European finance ministers ended a two-day meeting on Saturday without making substantial progress toward solving the region’s debt crisis, or any pledge to recapitalise Europe’s banks.
The meetings were highlighted by the appearance by Timothy F. Geithner, the United States treasury secretary, whose advice, and warnings, drew a tepid reaction from the euro zone’s finance ministers.

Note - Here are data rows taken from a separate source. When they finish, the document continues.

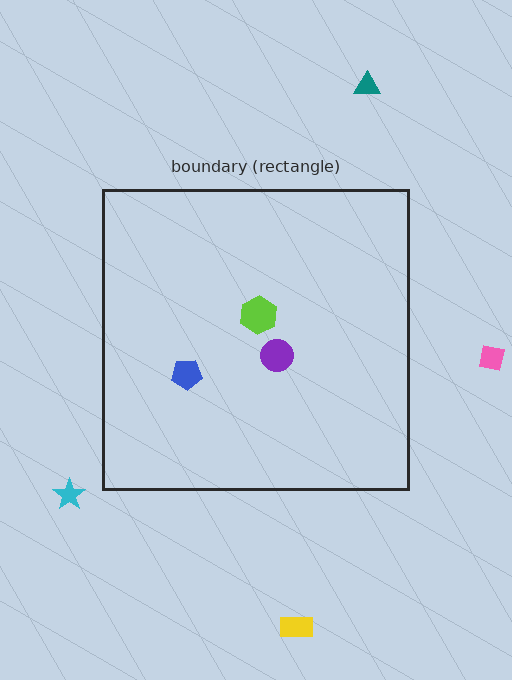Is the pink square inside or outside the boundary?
Outside.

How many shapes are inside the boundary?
3 inside, 4 outside.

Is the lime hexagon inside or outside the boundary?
Inside.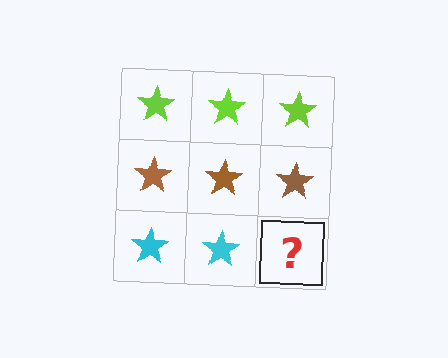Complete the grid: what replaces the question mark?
The question mark should be replaced with a cyan star.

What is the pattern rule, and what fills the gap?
The rule is that each row has a consistent color. The gap should be filled with a cyan star.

And Geithner’s rejection on Friday of a European idea for a global tax on financial transactions prompted a debate about whether Europe should go ahead on its own.
Meanwhile, with an October deadline looming for international lenders to agree to the release of around €8 billion, or $11 billion, of aid to Greece, without which it could default on its debt, George Papandreou, the Greek prime minister, cancelled a trip to the United States."The coming week is particularly critical for the implementation of the July 21 decisions in the euro area and the initiatives which the country must undertake," Papandreou said in a statement on Saturday.

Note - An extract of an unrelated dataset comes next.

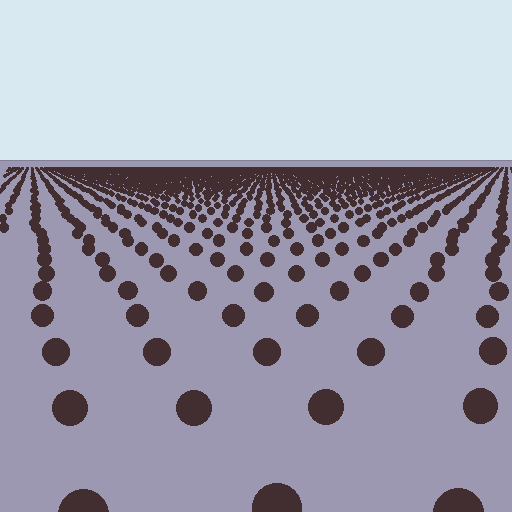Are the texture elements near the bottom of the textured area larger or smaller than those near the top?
Larger. Near the bottom, elements are closer to the viewer and appear at a bigger on-screen size.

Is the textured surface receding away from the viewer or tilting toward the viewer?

The attendance of an American official at Friday’s meeting was unusual, and Jacek Rostowski, the finance minister of Poland who invited Geithner, said it showed “unity within the transatlantic family.”
That glossed over the grumbling about Geithner’s comments from several European ministers on Friday, including Maria Fekter of Austria, who publicly said she was unimpressed with Geithner’s contribution.
Yet the American plea for urgent decisions to shore up the euro zone was echoed on Saturday by two European ministers whose nations have stayed outside the single currency.
“The euro zone leaders know that time is running out, that they need to deliver a solution to the uncertainty in the markets,” said George Osborne, Britain’s chancellor of the Exchequer, who told the BBC he wanted action over Greece and the “weakness” in Europe’s banking system.
“The problem is that the politicians seem to be behind the curve all the time,” added Anders Borg, Sweden’s finance minister. “We really need to see some more political leadership,” he said, citing a “clear need for bank recapitalisation.”
Almost two months after a deal was struck on a second bailout of Greece, Finland is holding up its implementation by requesting collateral for new loans — a demand that has complicated the negotiations.
Meanwhile, the Greek government must still convince international lenders that it has done enough to justify the release of the next round of aid.
One European official, not authorised to speak publicly, said the ministers “seemed to come to no operational decisions at all.” The only positive news was an outline agreement on new laws to tighten the rulebook for the euro — though that was struck in Brussels.